Tomalin, the bookies' 5-4 favourite, beat off a strong challenge from her husband, Michael Frayn. His novel Spies, already winner of Whitbread's fiction award, was commended by Ian Hislop as a "beautifully written'' account of a war-time childhood which the judges enjoyed hugely. Tomalin's success is the first overall victory for a biography in the Whitbread since 1991, and the first for a woman writer since novelist Kate Atkinson won in 1995.

Although the domestic rivalry between Frayn and Tomalin attracted most media attention this year, the judges also praised the other category winners. They included Paul Farley's collection of poetry The Ice Age; Hilary McKay's children's novel Saffy's Angel, and The Song of Names by journalist Norman Lebrecht, the victor in the first novel category.

Born, like her husband, in 1933, Claire Tomalin was literary editor for the New Statesman magazine and The Sunday Times. She published her first biography, of the pioneer feminist Mary Wollstonecraft, in 1974. Other acclaimed books include lives of Charles Dickens' mistress Ellen Ternan and of Jane Austen.

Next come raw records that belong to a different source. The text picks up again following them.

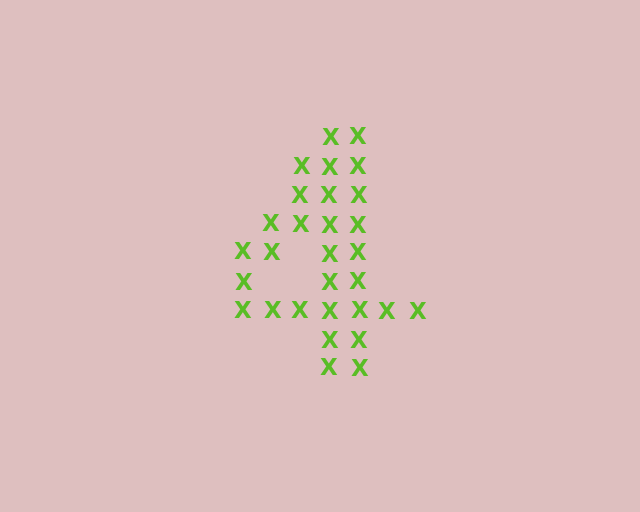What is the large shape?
The large shape is the digit 4.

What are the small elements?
The small elements are letter X's.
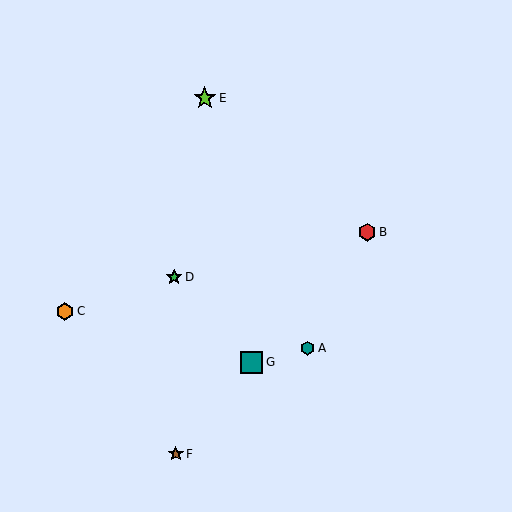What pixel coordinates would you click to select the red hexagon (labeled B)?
Click at (367, 232) to select the red hexagon B.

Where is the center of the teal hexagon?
The center of the teal hexagon is at (308, 348).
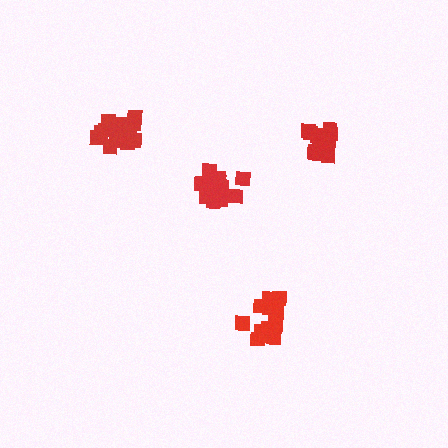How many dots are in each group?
Group 1: 18 dots, Group 2: 15 dots, Group 3: 17 dots, Group 4: 13 dots (63 total).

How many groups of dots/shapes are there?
There are 4 groups.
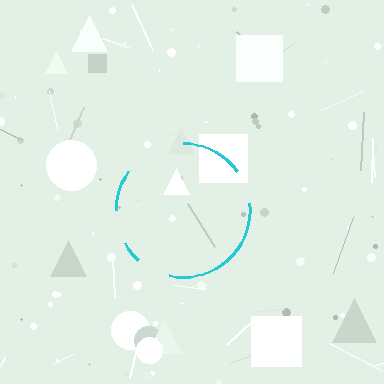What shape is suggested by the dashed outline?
The dashed outline suggests a circle.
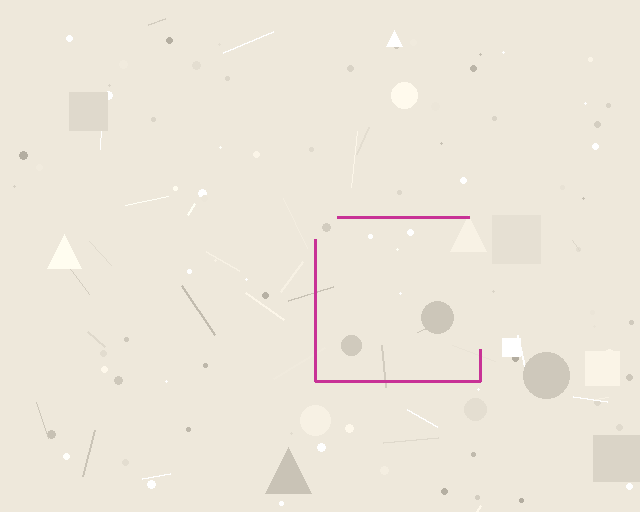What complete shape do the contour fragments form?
The contour fragments form a square.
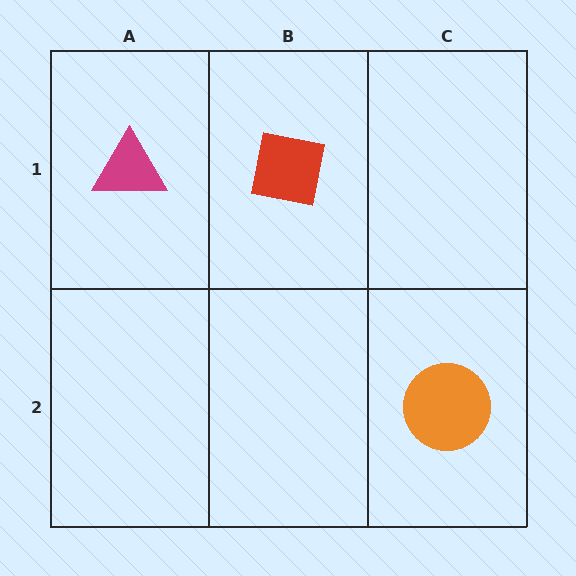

Her study of Pepys, subtitled The Unequalled Self, is her first portrait of a man. It moves beyond the reports of the Restoration in Pepys' diary to explore the ups and downs of his career as an architect of the Royal Navy. Tomalin also looks at his energetic extra-marital liaisons with a sympathetic but often ruthless eye. The Whitbread judges relished her description of how public servants abandoned Oliver Cromwell's Commonwealth to back the restored monarchy.

In an age when public life is as confused as ever about the boundaries of personal and political behaviour, Tomalin's account of a full life allows us to understand these contradictions. Pepys "looked at himself with as much curiosity as he looked at the exterior world'', says Tomalin. His self-knowledge is perhaps just as necessary for today's civil servants.